Agustín Coscia

Personal information
- Date of birth: 8 April 1997 (age 29)
- Place of birth: Rosario, Argentina
- Height: 1.80 m (5 ft 11 in)
- Position: Forward

Team information
- Current team: Ruch Chorzów
- Number: 99

Youth career
- 0000–2016: Rosario Central

Senior career*
- Years: Team / Apps / (Gls)
- 2016–2019: Rosario Central / 5 / (0)
- 2019–2020: Almagro / 16 / (2)
- 2021–2022: Zamora / 26 / (4)
- 2022: Alzira / 17 / (9)
- 2022–2023: Tudelano / 26 / (12)
- 2023–2025: Hércules / 56 / (13)
- 2025–2026: Sabadell / 36 / (10)
- 2026–: Ruch Chorzów / 0 / (0)

= Agustín Coscia =

Argentine footballer

Agustín Coscia (born 8 April 1997) is an Argentine professional footballer who plays as a forward for I liga club Ruch Chorzów.

== Career ==
Coscia is a youth exponent from Rosario Central. He made his league debut on 7 August 2016 against Defensa y Justicia, replacing Teófilo Gutiérrez after 73 minutes. Despite impressing with the reserve side in 2017, he still featured rarely with the first team before moving to Almagro in July 2019.
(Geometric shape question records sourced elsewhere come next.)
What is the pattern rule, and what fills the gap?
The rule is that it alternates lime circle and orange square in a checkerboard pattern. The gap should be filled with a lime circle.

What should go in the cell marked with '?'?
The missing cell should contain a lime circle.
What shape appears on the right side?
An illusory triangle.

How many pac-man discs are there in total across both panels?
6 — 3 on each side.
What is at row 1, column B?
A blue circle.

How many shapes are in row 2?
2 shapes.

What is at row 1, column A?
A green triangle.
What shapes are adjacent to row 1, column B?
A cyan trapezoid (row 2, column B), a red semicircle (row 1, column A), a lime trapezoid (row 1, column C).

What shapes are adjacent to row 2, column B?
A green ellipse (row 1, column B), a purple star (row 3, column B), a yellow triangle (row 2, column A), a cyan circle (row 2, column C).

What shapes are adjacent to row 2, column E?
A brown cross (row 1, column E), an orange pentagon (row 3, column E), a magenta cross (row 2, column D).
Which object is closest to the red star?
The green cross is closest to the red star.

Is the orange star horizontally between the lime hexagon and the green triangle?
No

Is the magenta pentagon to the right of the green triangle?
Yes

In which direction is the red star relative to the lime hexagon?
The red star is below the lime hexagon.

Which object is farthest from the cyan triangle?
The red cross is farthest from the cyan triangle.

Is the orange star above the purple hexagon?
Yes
After departing Almagro in July 2020, Coscia spent six months without a club before moving to Spain with Segunda División B side Zamora on 21 January 2021. Exactly one year later, he terminated his link with the club, and immediately moved to Alzira in the Segunda División RFEF.
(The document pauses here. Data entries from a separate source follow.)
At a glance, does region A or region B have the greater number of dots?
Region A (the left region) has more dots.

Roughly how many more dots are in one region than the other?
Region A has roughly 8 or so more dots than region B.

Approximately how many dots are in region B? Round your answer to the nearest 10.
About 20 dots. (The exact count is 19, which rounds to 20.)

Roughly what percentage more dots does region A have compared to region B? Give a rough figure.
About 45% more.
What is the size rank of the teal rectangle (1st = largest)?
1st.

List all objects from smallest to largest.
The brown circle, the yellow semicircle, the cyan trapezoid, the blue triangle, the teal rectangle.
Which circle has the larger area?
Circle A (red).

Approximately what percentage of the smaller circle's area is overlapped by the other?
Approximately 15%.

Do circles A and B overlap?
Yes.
In the following two years, Coscia remained in the fourth division with Tudelano and Hércules, and helped the latter to achieve promotion to Primera Federación in 2024. On 17 July 2025, he was announced at Sabadell in that category, and was the club's top scorer in the season with ten goals as they achieved promotion to Segunda División.

On 8 September 2026, Coscia signed with Polish club Ruch Chorzów, playing in the second division, on a season-long deal with an extension option.